Roosevelt and Moley were clever in using these references and this is an important element to note. Roosevelt used the rhetoric that would be familiar to millions of Americans. Importantly he charged the bankers not with incompetence but with immorality and that is a vital aspect that we must revive now. Roosevelt is right that the bankers had 'no vision' because they looked no wider than their personal bank balances and consequently 'the people perish'. The importance of this for what Roosevelt set out to do in the next few years was that he was arguing that these steps were not necessary simply from an economic or political ground but from a moral ground. In this way he is trying to be as bipartisan as possible as whilst Republicans might baulk at what they saw as Socialist or proto-Keynesian economics, it was harder to turn their backs on something which was a moral campaign in the interests of those who were not the 'self-seekers' but cared for 'civilization'. Roosevelt notes even among the capitalists it is the 'unscrupulous' and those with 'stubbornness' and 'incompetence' who he is taking to task, rather than seeking to overthrow capitalism as a whole. Raban has conjured up a fantasy of Roosevelt spouting 'a lightly coded message about a conspiracy of Jewish bankers' when it is nothing of the kind. It is an attack on all 'unscrupulous' bankers whichever faith they followed.

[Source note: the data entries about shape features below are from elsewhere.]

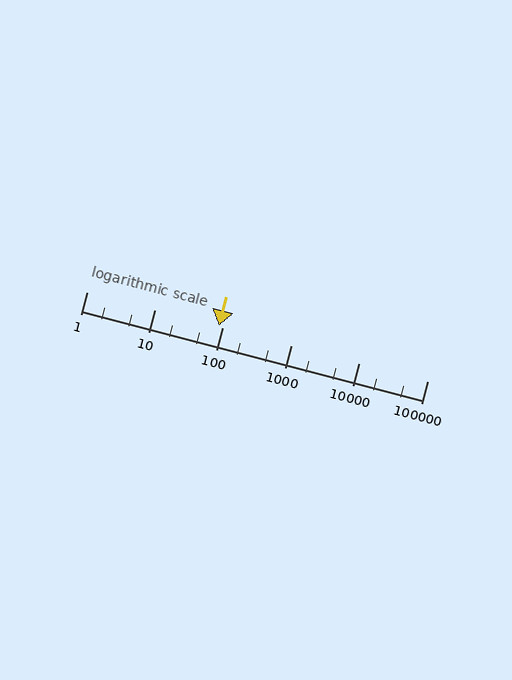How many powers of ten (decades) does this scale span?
The scale spans 5 decades, from 1 to 100000.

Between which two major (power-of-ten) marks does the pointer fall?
The pointer is between 10 and 100.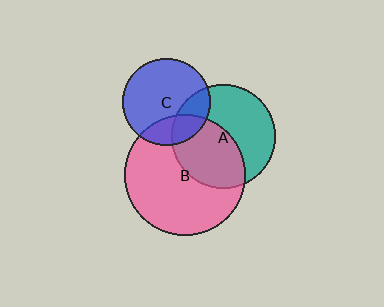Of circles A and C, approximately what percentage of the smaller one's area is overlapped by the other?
Approximately 25%.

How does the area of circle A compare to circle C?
Approximately 1.4 times.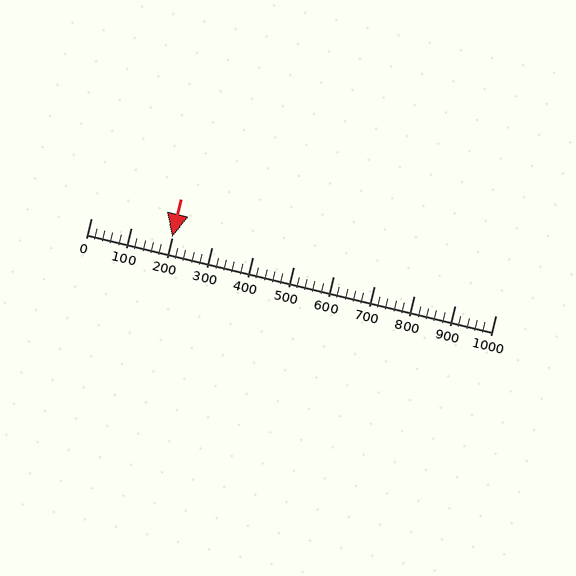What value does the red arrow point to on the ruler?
The red arrow points to approximately 200.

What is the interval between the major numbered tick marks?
The major tick marks are spaced 100 units apart.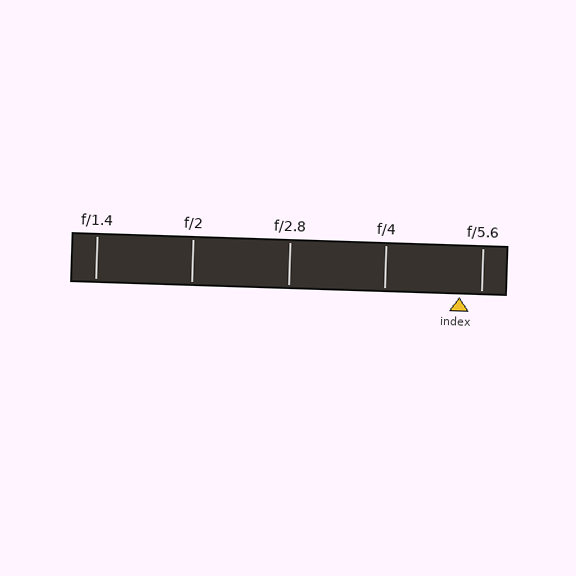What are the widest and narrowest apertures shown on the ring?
The widest aperture shown is f/1.4 and the narrowest is f/5.6.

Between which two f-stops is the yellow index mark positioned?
The index mark is between f/4 and f/5.6.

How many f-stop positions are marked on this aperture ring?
There are 5 f-stop positions marked.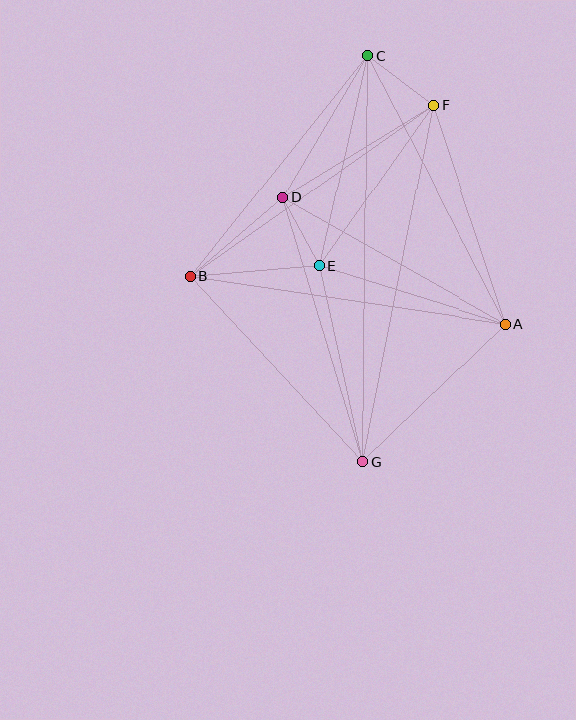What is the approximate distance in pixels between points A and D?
The distance between A and D is approximately 256 pixels.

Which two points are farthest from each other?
Points C and G are farthest from each other.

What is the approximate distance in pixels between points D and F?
The distance between D and F is approximately 176 pixels.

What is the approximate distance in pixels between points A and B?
The distance between A and B is approximately 318 pixels.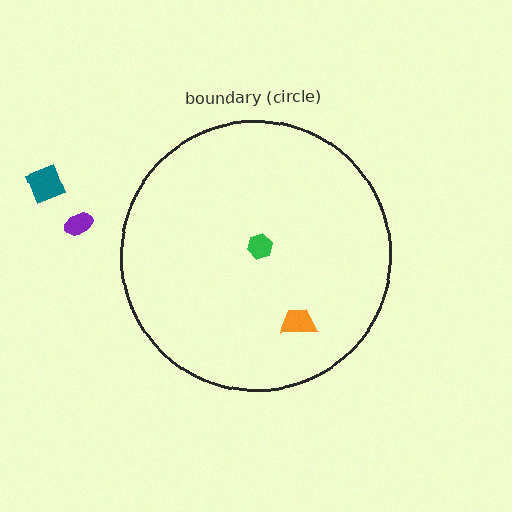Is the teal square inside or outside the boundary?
Outside.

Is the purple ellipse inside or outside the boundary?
Outside.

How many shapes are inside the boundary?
2 inside, 2 outside.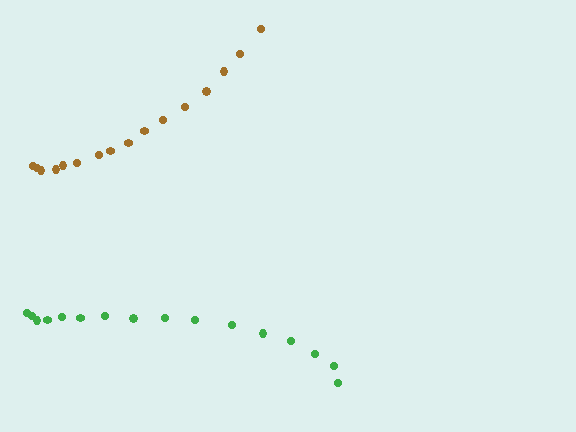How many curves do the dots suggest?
There are 2 distinct paths.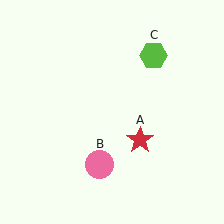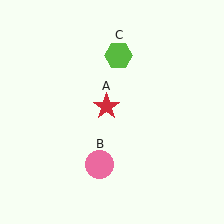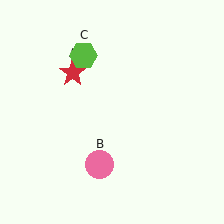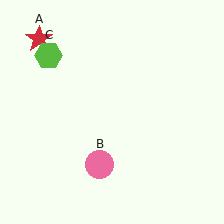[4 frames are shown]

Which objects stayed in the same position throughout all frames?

I acknowledge that some of those seeking the end or modification of capitalism in the late 19th century and early 20th century could fall into the danger of anti-Semitism, the so-called 'Socialism of Fools'. However, partly this was because genuine right-wing anti-Semites, who generally supported the reign of the rich, used 'plutocrat' as short-hand for Jew. However, the term is far broader than that and in fact in any country of the western world, the percentage of plutocrats who were also Jewish was always a small minority; Christian plutocrats always heavily out-numbered them. Thus, when we attack plutocrats today, no-one should accuse us of being anti-Islamic because the largest shareholder of Woolworths in the UK was Iranian or anti-Hindu because the owners of Corus and Jaguar Cars are Indian. 

Plutocrats come in all shapes, sizes, ethnicities and religions. They are wrong and as in 1929 they, financiers rather than manufacturers in particular, have plunged the world into economic chaos because they worship no god except greed. Roosevelt was right to draw attention to the fact that when greed is unfettered and crushes so many ordinary people for the sake of piling wealth on wealth for a limited number of already wealthy people, then it is evil. It needs to be challenged in the way Jesus challenged it and to have a better society we need in Jesus's view spiritual values; in Roosevelt's view 'social values more noble than mere monetary profit'. More of us need to come forward and say the world has suffered because immoral greed was not checked. This is not anti-Jewish/Christian/Hindu/Islamic it is anti-evil.